Sometimes parents are arrested and incarcerated for failing to make their child support payments. Of course, if their failure is due to lack of funds, putting them behind bars where they're unable to make a living seems counterproductive, and it's no reasonable person's first choice.
States have tried numerous incentives to get recalcitrant parents to pay their court-ordered support. Georgia has something called Parent Accountability Court. It's similar to drug courts that are used as an alternative to incarceration and are intended to get people the help they need rather than focus on punishment.
Removing the Barriers
The judge who spearheads one of Georgia's PAC programs says that the goal is to "remove any barriers that have been hampering [parents'] ability to make their child-support payments." He says, "We want to work to increase child support collections and at the same time save taxpayers the expense of incarceration."
The programs have the support of the state's Division of Child Support Services and other agencies that help parents with financial and personal issues preventing them from meeting financial obligations that they have to their children.
Collecting Support Payments, Saving Incarceration Costs
The Georgia Department of Human Services says that PAC programs have helped collect some $2.8 million in support payments from over 2,700 parents since 2012. That's in a state where less than half of parents who owe child support make their payments regularly.
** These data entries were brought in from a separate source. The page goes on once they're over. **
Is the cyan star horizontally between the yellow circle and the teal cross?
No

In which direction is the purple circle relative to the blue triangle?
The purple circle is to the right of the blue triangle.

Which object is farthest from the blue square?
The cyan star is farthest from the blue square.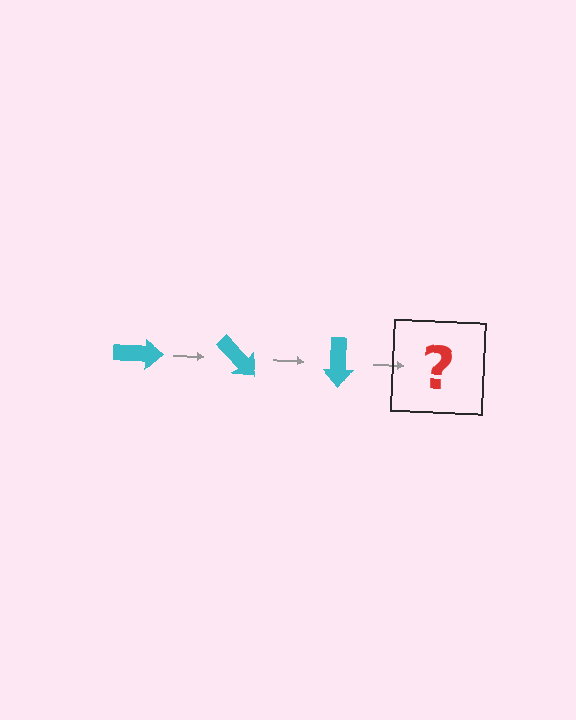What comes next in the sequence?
The next element should be a cyan arrow rotated 135 degrees clockwise.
The DHS also estimates that they have saved over $10 million in funds that would have been spent incarcerating non-paying parents.
If you are having difficulty making your child support payments in full and on time and/or if circumstances have changed since your payment order was first established that you believe warrant a modification, it's essential to address the issue with the court as soon as possible. You should never get behind on your payments or pay less than has been ordered -- even if you've reached an agreement with your co-parent outside of court. You are legally obligated to make payments ordered by the court. Your family law attorney can provide assistance in seeking a modification to your order.